Pour un magasin de la grande distribution, cette mise à jour annuelle est l'occasion de :

  • Faire le point sur les accidents du travail et maladies professionnelles survenus.
  • Analyser les presque-accidents et les situations dangereuses.
  • Évaluer l'efficacité des actions de prévention menées l'année précédente.
  • Prendre en compte les retours des salariés et du CSE.
  • Intégrer les nouvelles connaissances sur les risques (par exemple, l'évolution des connaissances sur les RPS).

Mises à jour exceptionnelles

Au-delà de la mise à jour annuelle, le DUERP doit être révisé à chaque fois qu'un événement significatif modifie les conditions de santé et de sécurité ou les conditions de travail.
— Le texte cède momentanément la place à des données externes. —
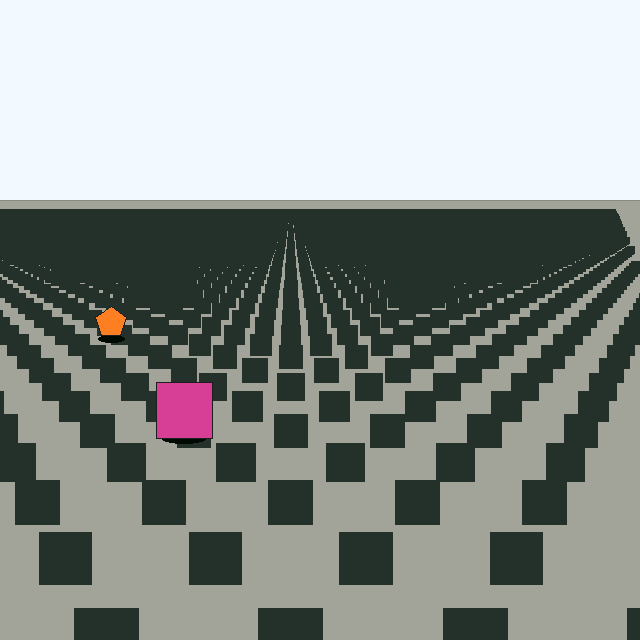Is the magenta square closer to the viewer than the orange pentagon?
Yes. The magenta square is closer — you can tell from the texture gradient: the ground texture is coarser near it.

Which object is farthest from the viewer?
The orange pentagon is farthest from the viewer. It appears smaller and the ground texture around it is denser.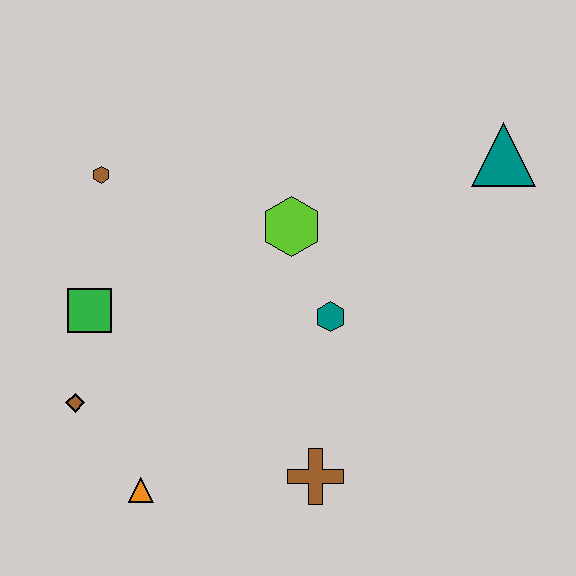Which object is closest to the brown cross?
The teal hexagon is closest to the brown cross.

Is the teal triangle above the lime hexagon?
Yes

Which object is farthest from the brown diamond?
The teal triangle is farthest from the brown diamond.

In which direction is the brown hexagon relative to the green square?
The brown hexagon is above the green square.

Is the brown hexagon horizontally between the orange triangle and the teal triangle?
No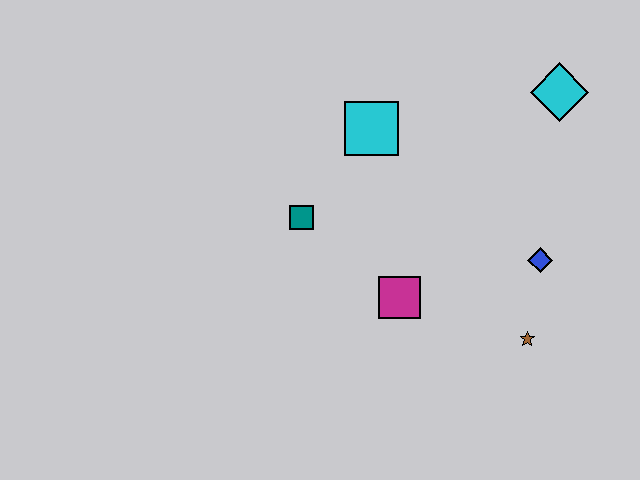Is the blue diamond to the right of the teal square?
Yes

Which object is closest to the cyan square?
The teal square is closest to the cyan square.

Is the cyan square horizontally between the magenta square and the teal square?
Yes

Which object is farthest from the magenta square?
The cyan diamond is farthest from the magenta square.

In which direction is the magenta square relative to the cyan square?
The magenta square is below the cyan square.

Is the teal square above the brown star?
Yes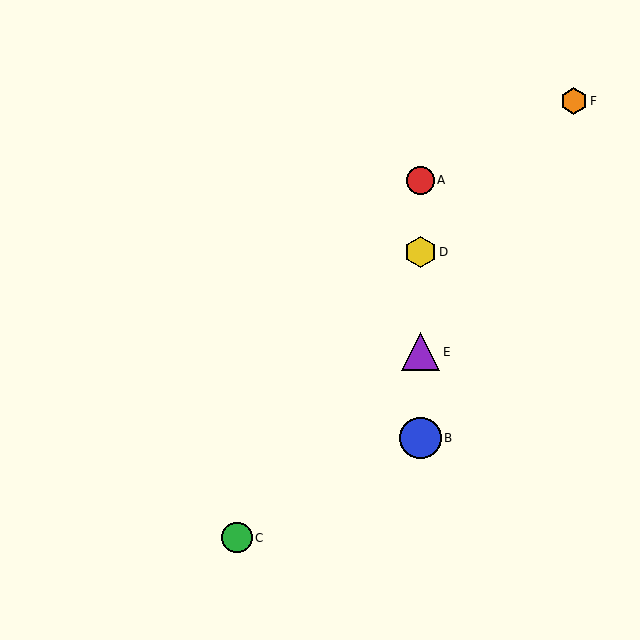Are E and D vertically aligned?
Yes, both are at x≈421.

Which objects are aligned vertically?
Objects A, B, D, E are aligned vertically.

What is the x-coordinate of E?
Object E is at x≈421.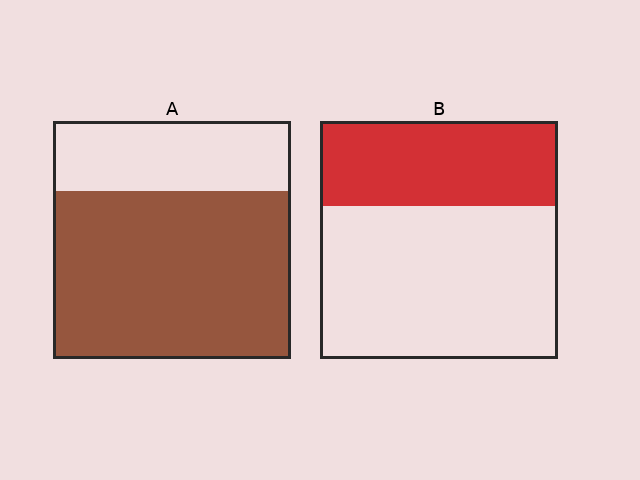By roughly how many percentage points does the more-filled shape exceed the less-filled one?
By roughly 35 percentage points (A over B).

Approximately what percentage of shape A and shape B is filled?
A is approximately 70% and B is approximately 35%.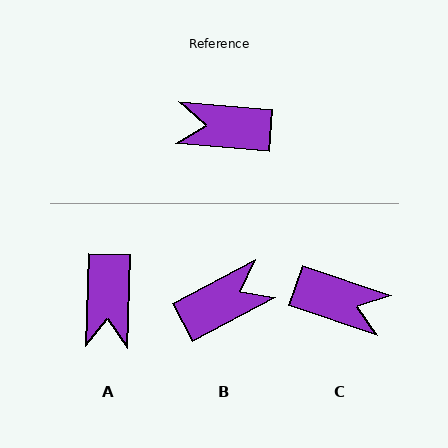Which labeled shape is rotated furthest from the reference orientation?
C, about 166 degrees away.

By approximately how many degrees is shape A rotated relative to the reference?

L'article R. 4121-4 du Code du travail précise ces situations :

"Il est mis à jour également lors de toute décision d'aménagement important modifiant les conditions de santé et de sécurité ou les conditions de travail, ou lorsqu'une information supplémentaire intéressant l'évaluation d'un risque est recueillie."

Ces situations peuvent inclure :

  • Aménagements importants : Rénovation d'un rayon, réorganisation de la zone de caisses, installation d'un nouveau système de drive, agrandissement du magasin, acquisition de nouvelles machines (ex: nouvelle presse à carton, nouvelle trancheuse).
  • Changement d'organisation du travail : Mise en place de nouveaux horaires, augmentation des cadences, modification des équipes, introduction de la polyvalence.
  • Nouvelles technologies ou procédés : Utilisation de nouveaux logiciels, introduction de robots de nettoyage.
  • Nouvelles informations sur les risques : Apparition d'une nouvelle maladie professionnelle liée à un poste, retour d'expérience d'un accident grave dans un magasin similaire, évolution des connaissances sur un produit chimique utilisé.
  • Changement réglementaire : Toute nouvelle loi ou décret impactant la santé et sécurité au travail.

Pour un supermarché, si un nouveau rayon est créé, si le système de livraison est modifié, ou si de nouveaux produits d'entretien plus dangereux sont introduits, le DUERP doit être immédiatement mis à jour pour intégrer ces changements et les risques associés.

Processus de consultation et de validation

La rédaction et la mise à jour du DUERP ne doivent pas être l'apanage d'une seule personne. C'est un travail collaboratif qui implique :

  • L'employeur : Il est le responsable final du DUERP.
  • Les salariés : Leurs retours d'expérience sont essentiels pour identifier les risques réels.
  • Le Comité Social et Économique (CSE) : Il doit être consulté sur le DUERP et son programme annuel de prévention. Son avis est recueilli.
  • Le Service de Prévention et de Santé au Travail (SPST) : Le médecin du travail et l'équipe pluridisciplinaire apportent leur expertise médicale et technique.

Le DUERP doit être tenu à la disposition des salariés, du CSE, de l'Inspection du travail, de la CARSAT et du médecin du travail. Son affichage ou l'information sur son lieu de consultation est obligatoire.

"Le document unique d'évaluation des risques professionnels est tenu à la disposition des travailleurs, des membres de la délégation du personnel du comité social et économique, du médecin du travail, des agents de l'inspection du travail, des agents des services de prévention des organismes de sécurité sociale et des organismes professionnels de santé, de sécurité et des conditions de travail." (Article R. 4121-4 du Code du travail)

La bonne gestion des délais et du processus de mise à jour est un gage de l'efficacité du DUERP et de la protection des salariés. C'est également une preuve de la diligence de l'employeur en matière de prévention des risques professionnels.

En conclusion, le DUERP est bien plus qu'une simple formalité administrative pour les entreprises de la grande distribution. C'est un outil stratégique de management de la santé et sécurité au travail, un levier d'amélioration continue des conditions de travail, et une protection essentielle pour l'employeur face à ses responsabilités légales. Ne sous-estimez pas l'importance du DUERP (Document Unique) : ce que dit la loi pour les grande distribution. Prenez le temps d'une évaluation rigoureuse, d'une consultation approfondie et d'une mise à jour régulière. C'est un investissement pour la pérennité de votre activité et le bien-être de vos équipes. Agissez dès maintenant pour renforcer votre conformité et la sécurité de tous.